Alphonse SUEUR

(1870-?)
Photographe d'atelier
1 photographie

Saint-Dizier Haute-Marne Sainte-Ménehould Marne Troyes Aube

Alphonse Julien Sueur est né le 18 novembre 1870 à Tergnier (Aisne). Détruit, son acte de naissance n’a pas été reconstitué. En 1890, quand il passe devant le conseil de révision, il est photographe à Brest (Finistère). Fils unique d’une veuve, il ne fera qu’un service militaire de dix mois. Envoyé en congé en septembre 1892, il déménage souvent les deux années qui suivent : Nancy (Meurthe-et-Moselle), Remiremont (Vosges), Mourmelon-le-Grand (Marne) et enfin Bordeaux (Gironde).

TROYES : En mars 1895, il commence à travailler à son compte à Troyes  où il a rejoint sa mère. Dans la préfecture de l’Aube, Alphonse Sueur a été actif rue de la Visitation puis rue Turenne près de la caserne. Il cède son fonds de commerce en novembre 1899 (1) à Emile Boeglen. C’est lui qui est recensé  rue Turenne en 1901.

SAINT-DIZIER : En 1901, Alphonse Sueur, photographe patron, est recensé 4, rue des Pressoirs à Saint-Dizier (Haute-Marne). Il n’est plus domicilié à cette adresse en 1906.

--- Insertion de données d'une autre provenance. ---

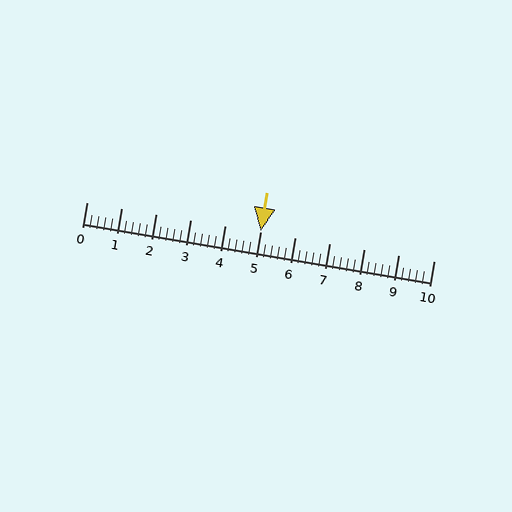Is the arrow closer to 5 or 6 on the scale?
The arrow is closer to 5.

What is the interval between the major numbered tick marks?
The major tick marks are spaced 1 units apart.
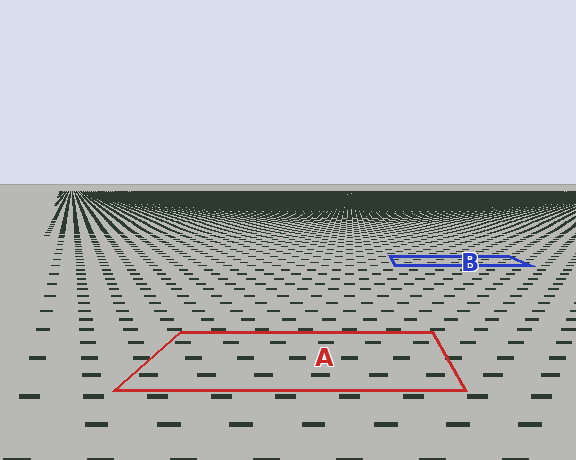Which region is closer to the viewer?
Region A is closer. The texture elements there are larger and more spread out.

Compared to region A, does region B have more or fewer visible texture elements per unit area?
Region B has more texture elements per unit area — they are packed more densely because it is farther away.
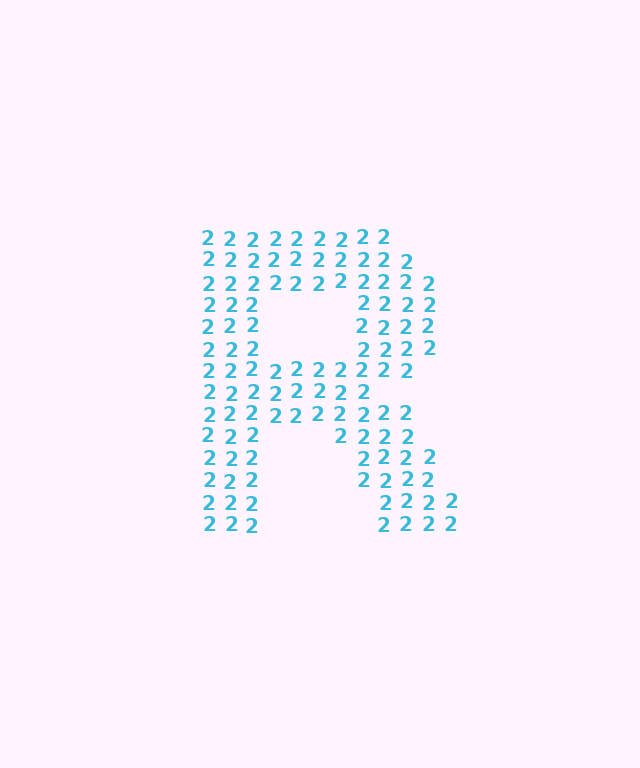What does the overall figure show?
The overall figure shows the letter R.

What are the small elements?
The small elements are digit 2's.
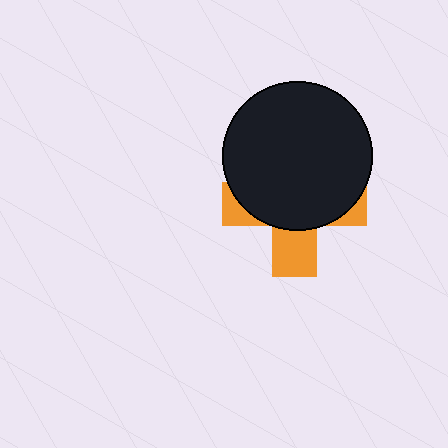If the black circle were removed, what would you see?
You would see the complete orange cross.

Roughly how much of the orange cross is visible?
A small part of it is visible (roughly 33%).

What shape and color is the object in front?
The object in front is a black circle.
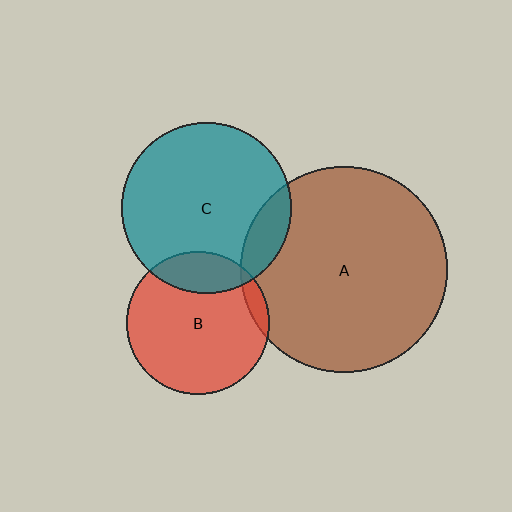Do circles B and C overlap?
Yes.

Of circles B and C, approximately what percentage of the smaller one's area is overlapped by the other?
Approximately 20%.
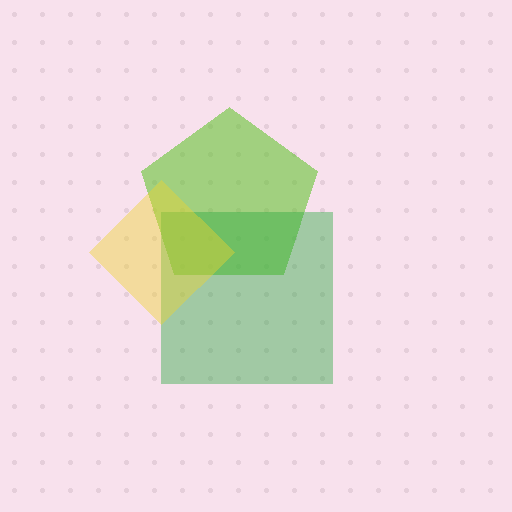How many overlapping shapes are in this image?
There are 3 overlapping shapes in the image.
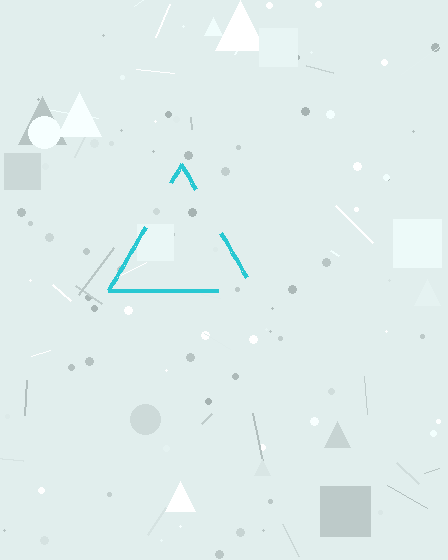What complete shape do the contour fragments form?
The contour fragments form a triangle.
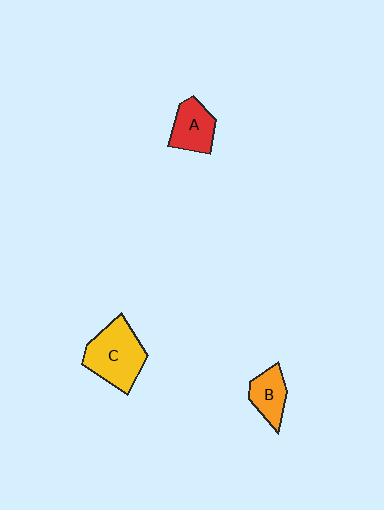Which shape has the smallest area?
Shape B (orange).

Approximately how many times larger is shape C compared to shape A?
Approximately 1.6 times.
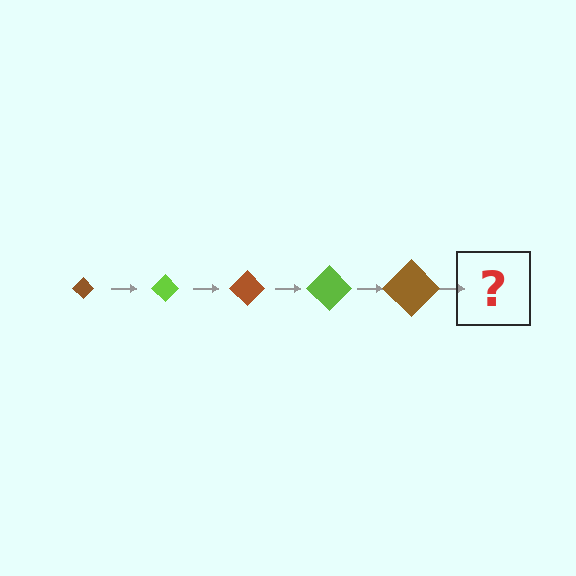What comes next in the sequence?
The next element should be a lime diamond, larger than the previous one.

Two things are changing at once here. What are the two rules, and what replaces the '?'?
The two rules are that the diamond grows larger each step and the color cycles through brown and lime. The '?' should be a lime diamond, larger than the previous one.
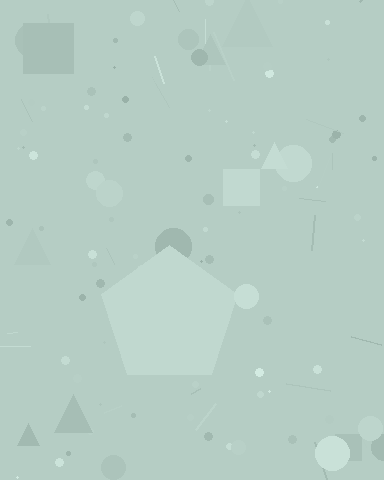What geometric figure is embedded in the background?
A pentagon is embedded in the background.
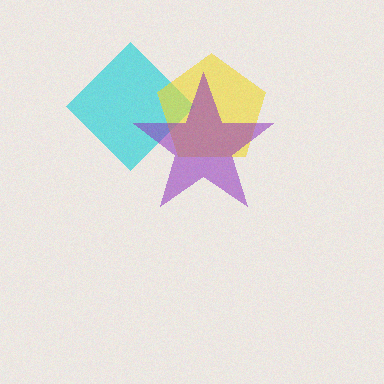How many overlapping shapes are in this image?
There are 3 overlapping shapes in the image.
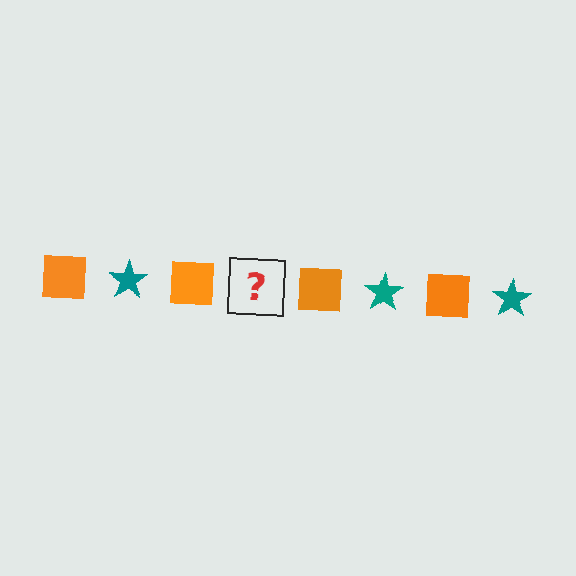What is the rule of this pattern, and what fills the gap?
The rule is that the pattern alternates between orange square and teal star. The gap should be filled with a teal star.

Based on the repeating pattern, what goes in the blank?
The blank should be a teal star.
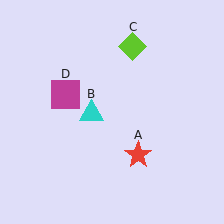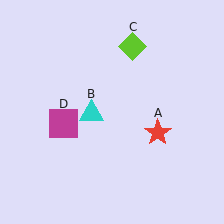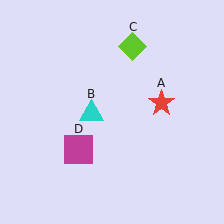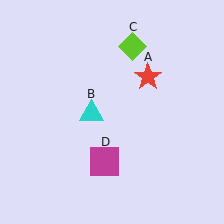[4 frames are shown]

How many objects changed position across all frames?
2 objects changed position: red star (object A), magenta square (object D).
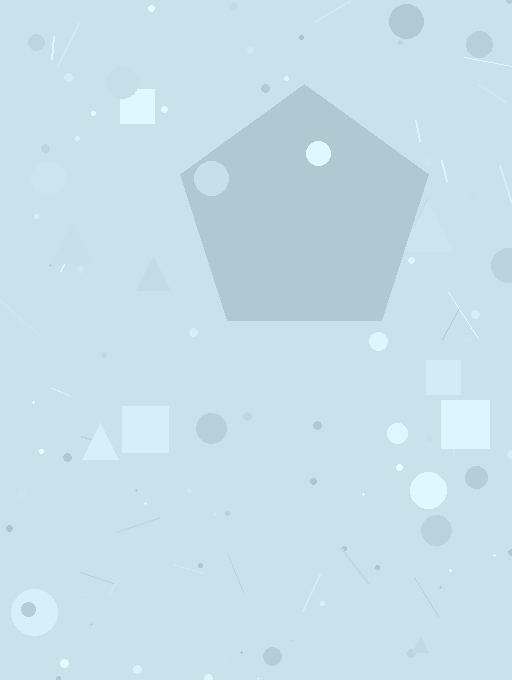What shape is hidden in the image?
A pentagon is hidden in the image.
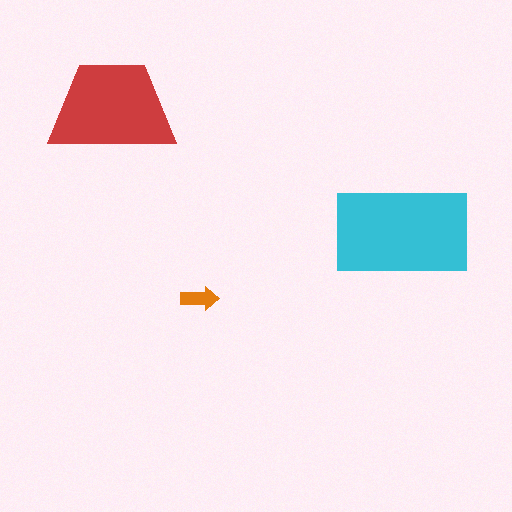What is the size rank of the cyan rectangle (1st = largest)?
1st.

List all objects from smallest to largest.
The orange arrow, the red trapezoid, the cyan rectangle.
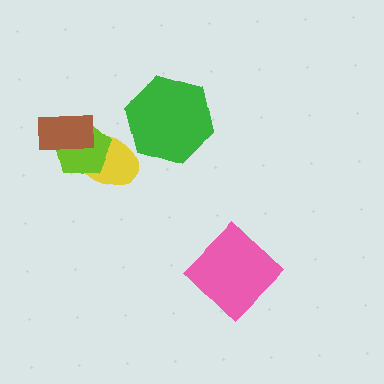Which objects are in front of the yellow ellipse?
2 objects cover part of the yellow ellipse: the lime pentagon and the brown rectangle.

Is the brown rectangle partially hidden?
No, no other shape covers it.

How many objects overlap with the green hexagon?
0 objects overlap with the green hexagon.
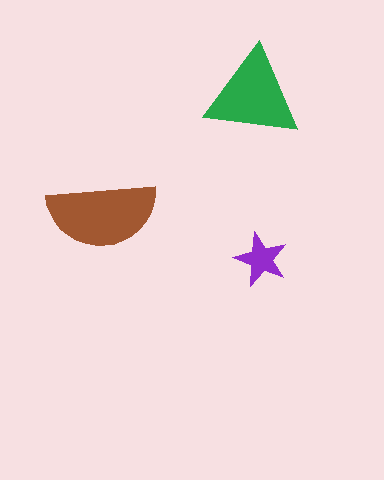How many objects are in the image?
There are 3 objects in the image.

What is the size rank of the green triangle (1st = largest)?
2nd.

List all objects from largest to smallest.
The brown semicircle, the green triangle, the purple star.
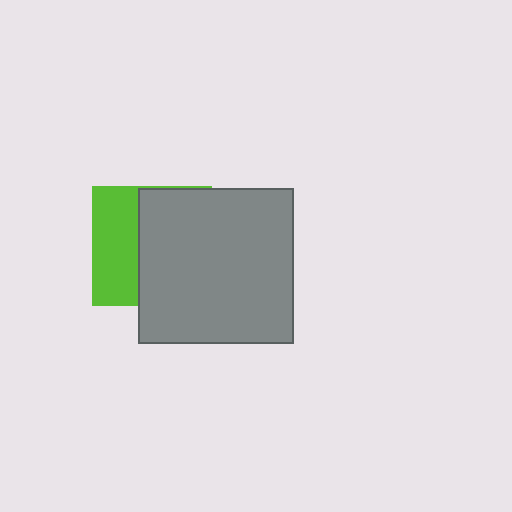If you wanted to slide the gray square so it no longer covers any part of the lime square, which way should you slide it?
Slide it right — that is the most direct way to separate the two shapes.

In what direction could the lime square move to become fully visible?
The lime square could move left. That would shift it out from behind the gray square entirely.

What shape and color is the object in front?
The object in front is a gray square.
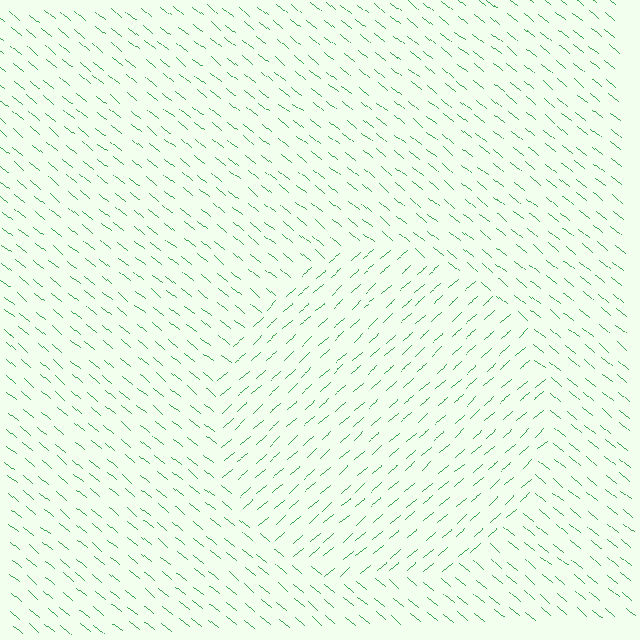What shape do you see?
I see a circle.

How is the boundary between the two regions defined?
The boundary is defined purely by a change in line orientation (approximately 81 degrees difference). All lines are the same color and thickness.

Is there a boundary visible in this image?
Yes, there is a texture boundary formed by a change in line orientation.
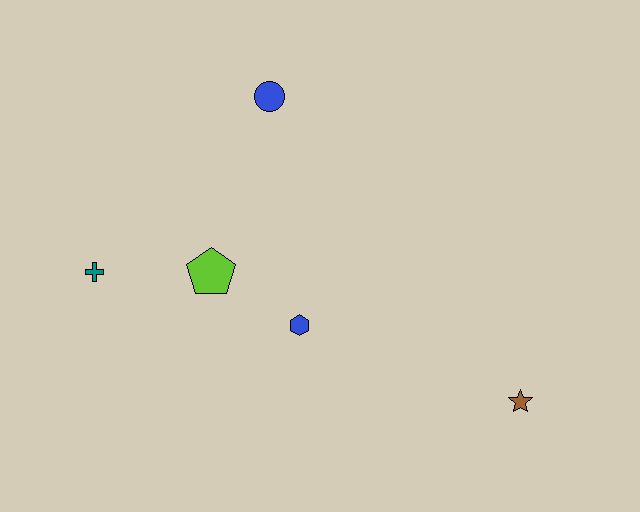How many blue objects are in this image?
There are 2 blue objects.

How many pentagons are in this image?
There is 1 pentagon.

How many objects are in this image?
There are 5 objects.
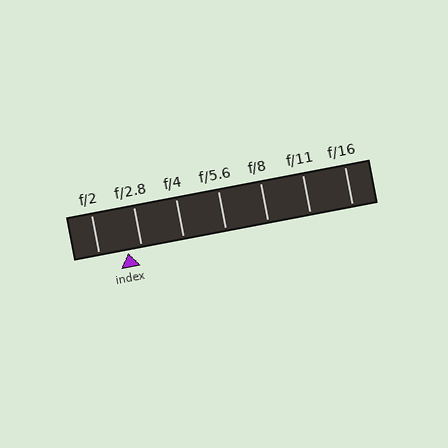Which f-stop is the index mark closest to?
The index mark is closest to f/2.8.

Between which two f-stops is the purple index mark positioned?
The index mark is between f/2 and f/2.8.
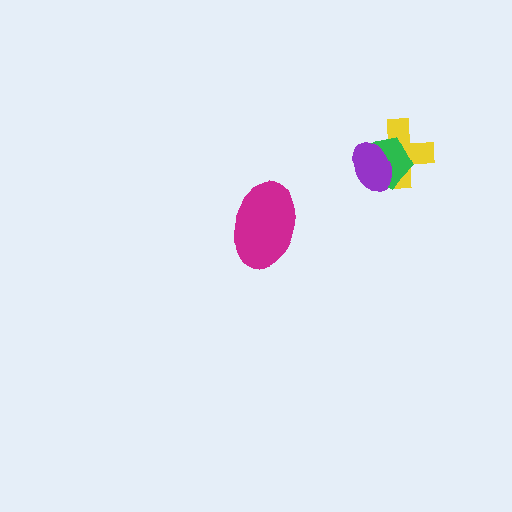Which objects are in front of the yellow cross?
2 objects cover part of the yellow cross: the green pentagon and the purple ellipse.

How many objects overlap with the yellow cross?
2 objects overlap with the yellow cross.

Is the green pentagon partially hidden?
Yes, it is partially covered by another shape.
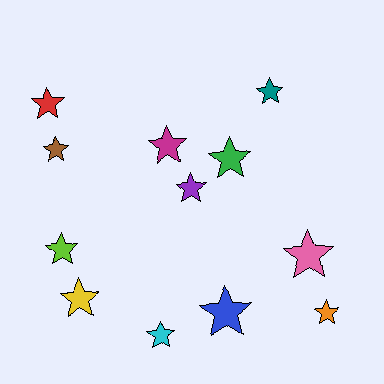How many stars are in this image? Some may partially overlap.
There are 12 stars.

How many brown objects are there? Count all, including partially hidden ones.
There is 1 brown object.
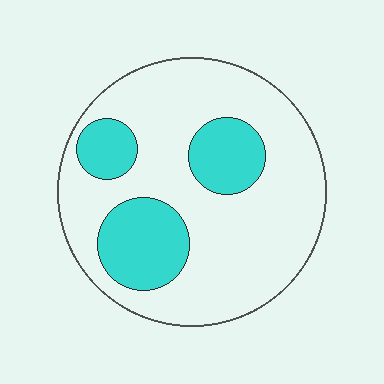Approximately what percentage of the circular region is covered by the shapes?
Approximately 25%.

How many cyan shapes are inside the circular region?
3.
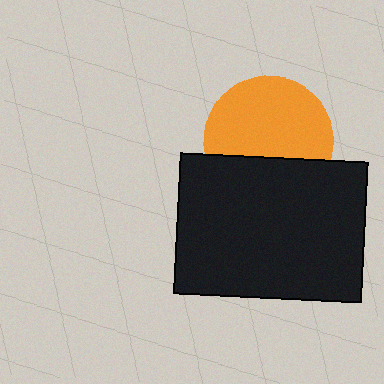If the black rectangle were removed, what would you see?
You would see the complete orange circle.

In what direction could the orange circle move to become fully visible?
The orange circle could move up. That would shift it out from behind the black rectangle entirely.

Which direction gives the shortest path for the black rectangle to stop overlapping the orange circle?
Moving down gives the shortest separation.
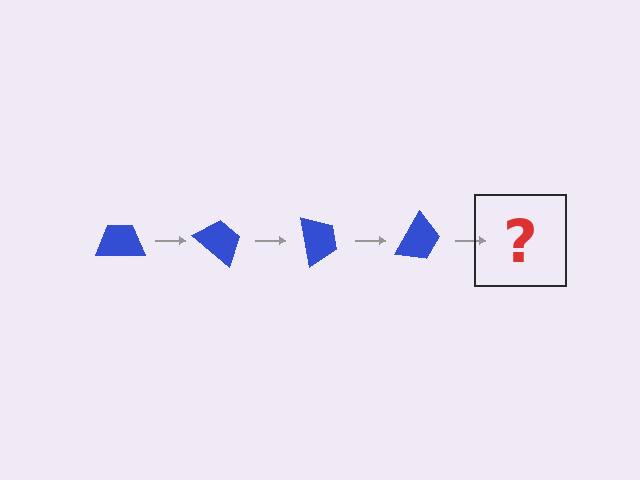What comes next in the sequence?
The next element should be a blue trapezoid rotated 160 degrees clockwise.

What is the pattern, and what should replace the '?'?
The pattern is that the trapezoid rotates 40 degrees clockwise each step. The '?' should be a blue trapezoid rotated 160 degrees clockwise.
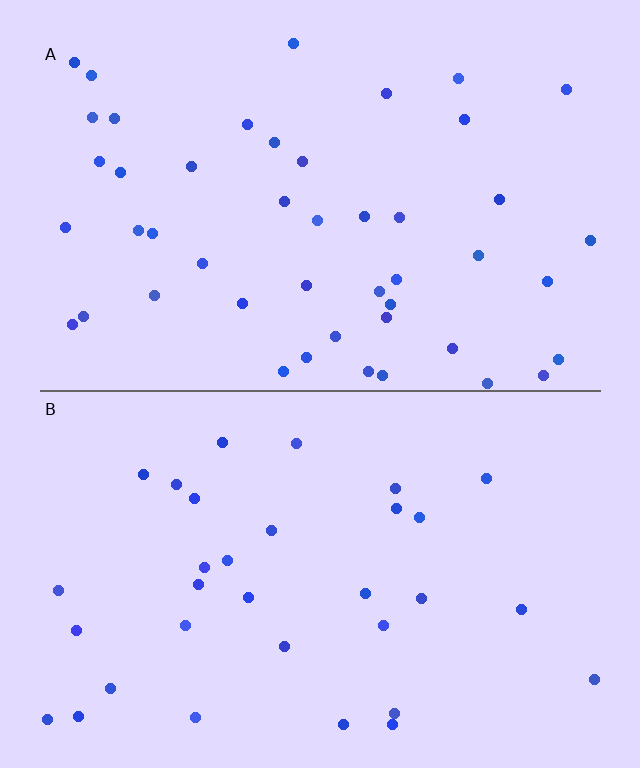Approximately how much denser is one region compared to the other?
Approximately 1.4× — region A over region B.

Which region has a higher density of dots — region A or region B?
A (the top).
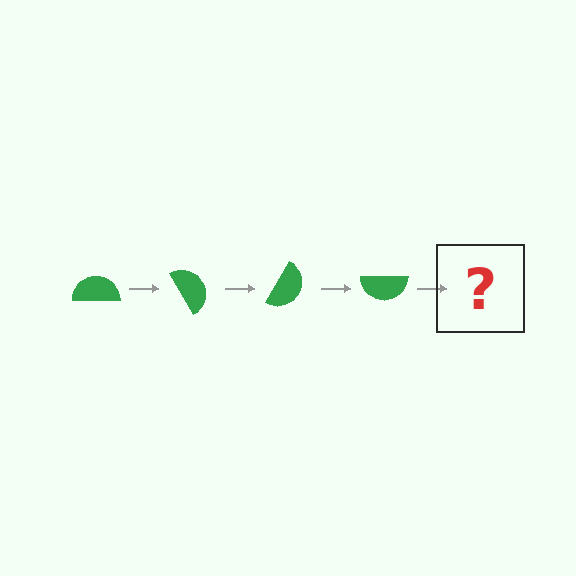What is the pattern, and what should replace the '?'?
The pattern is that the semicircle rotates 60 degrees clockwise each step. The '?' should be a green semicircle rotated 240 degrees clockwise.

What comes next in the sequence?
The next element should be a green semicircle rotated 240 degrees clockwise.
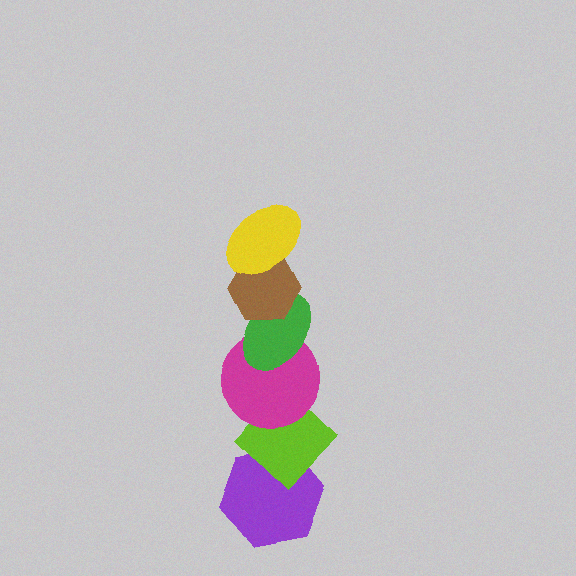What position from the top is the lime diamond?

SAINTE-MENEHOULD : Il poursuit sa carrière à Sainte-Ménehould (Marne) où il est recensé 21 rue Gaillot-Aubert en 1911. Là, il succède au photographe Franz Oberlaender qui s’y était installé en 1905. Dans cette commune de 5 000 habitants, la clientèle d’Alphonse Sueur est composée, pour partie, de cavaliers du 6e régiment de cuirassiers qui est stationné dans la commune. En septembre 1914, pendant quelques jours, l’armée allemande occupe Sainte-Ménehould puis se retire lors de la bataille de la Marne. Alphonse Sueur et son épouse avaient ils quitté la ville ? Sont-ils revenus ensuite ? On ne sait. Rien n’atteste que le photographe ait repris son activité après l’Armistice.

 

Source :

(1) Gallica - "Archives commerciales de la France" du 25 novembre 1899.